Яков пригубил вина и с досадой бросил:
– Спасибо за угощение! Только я пришел не пьянствовать… Хотел у вас заночевать, чтобы с холуем немецким не видаться больше. Да, наверно, не получится.
– Сиди и не ерепенься, – осадил Михаил Кузьмич. – Только темнеет. Жди. Ты полагаешь: я спроста тебя байками ублажаю?
– Ты, Кузьмич, не казак, а бес! Тебе попом быть.
– Ты святых отцов не трожь! – сурово оборвал хозяин. – Я тоже был не дюже леригиозный, пока… Напоследок послухай, что случилось со мной в двадцатом году. Глядишь, ума прибавится… Погнали красноармейцы Деникина от Москвы. В начале января проводил я батю с белой армией, а сам перебрался с супружницей к теще, в Шмыгинский. Слышим: прибыл пролетарский кавполк. Ждем нового грабежа. Откуда ни возьмись, подлетает к тещиному подворью тачанка. Так у меня сердечко и запрыгало. Ну, думаю, прознали, что отец с беляками подался. Пропал! И верно, сажают меня с собой два хлопца и везут. И куда б ты думал? К моему родному куреню! Заводят в горницу. Сидит за столом черноволосый мужик с бородкой и в очечках тонких – вылитый Свердлов. Когда я портрет ленинского дружка увидел впервой, то по глупости решил, что это – самый комиссар Найдис. Тютелька в тютельку на одно лицо! Да, лицом ко мне, значит, комиссарик, а вполоборота… Елки-моталки, братка Ефим! Поворачивается, рот щерит: «Здоров, кугаенок! Садись. Потолкуем». Я ни жив ни мертв! Начал он расспрашивать про матушку, про Петра… Кровная родня, а боюсь! Не клеится беседа. Дошел черед и до отца. Как услыхал Ефим, что его мобилизовали белые, так и раздухарился. «Гм, вояка выискался! Пусть только попадется. Споймаю – задницу набью!» И понес родимца по кочкам… Слава богу, утихомирил комиссар, кивает: «Возьмем твоего братца в баньку. Пусть культурно отдохнет». Ага. Подкатываем на тачанке к именью какому-то. В предбаннике гляжу: женское белье исподнее. В парилке визг да хохот. А следом вносит ординарец бутыль с самогоном и моченые арбузы. Тяпнули по кружке огнивца и растелешились. Заходим в самое пекло. Наспроть двери – четыре молодухи в голотелесном виде. Встали перед нами шеренгой – и ногами бесстыдно махать, ужимничать. «Выбирай, какую хочешь, – толкает меня Ефим. – Артисточки из кордебалета. Научат такому, о чем ты и слыхом не слыхивал.
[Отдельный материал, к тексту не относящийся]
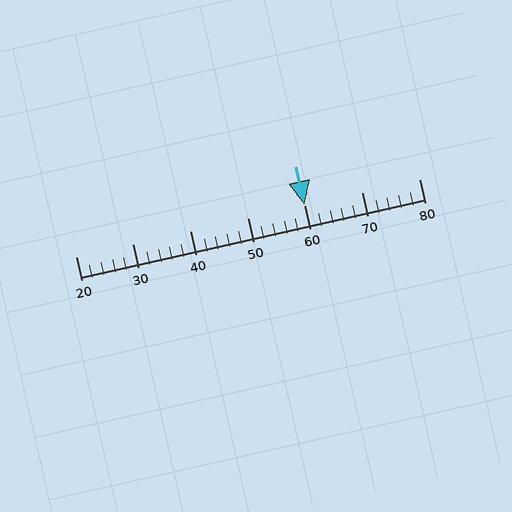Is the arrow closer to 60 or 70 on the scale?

Держу за сестриц милосердия». Захмелел я в духоте и возражаю: «Я на такую погань не польщусь, хоть режь. Я не жеребец табунный». На счастье, не стал Ефимка настаивать. «А мы, – скалится, – поиграем в «девятку». Ну, игра известная. Свальный грех… Кинулись они к блядюшкам, а я вон! Да ходу! А денька через два забрал меня Ефим в свой красный кавалерийский полк.
– После такого не в Бога поверишь, а в черта!
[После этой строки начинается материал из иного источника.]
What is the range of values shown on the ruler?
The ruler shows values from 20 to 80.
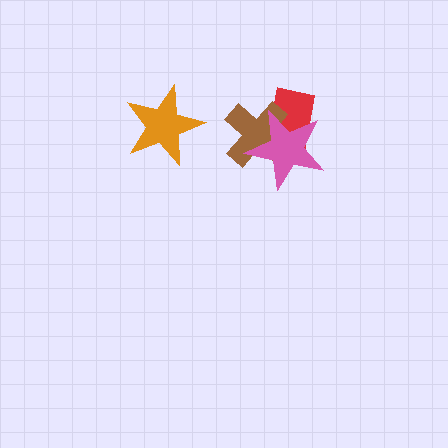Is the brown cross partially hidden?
Yes, it is partially covered by another shape.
– Трошки потерпи. И до Бога дойду… Вот форсировали мы Маныч. Под Балабинкой взяли в плен сотни две беляков. И среди них роту кадетов. В том бою убили Найдиса, собутыльника Ефима. Ну, братушка мой и озверел. День и ночь не просыхает.
Как-то так вышло, не могу точно сказать. Но удумал Ефимка самолично конвоировать пленников, под расписку сдать коменданту тыловой части. Не всех, а эту самую роту юнцов. Взял Ефим – он эскадроном закручивал – первый взвод, испытанных дружков. И для подкрепления тачанку, на которой я служил помощником пулеметчика.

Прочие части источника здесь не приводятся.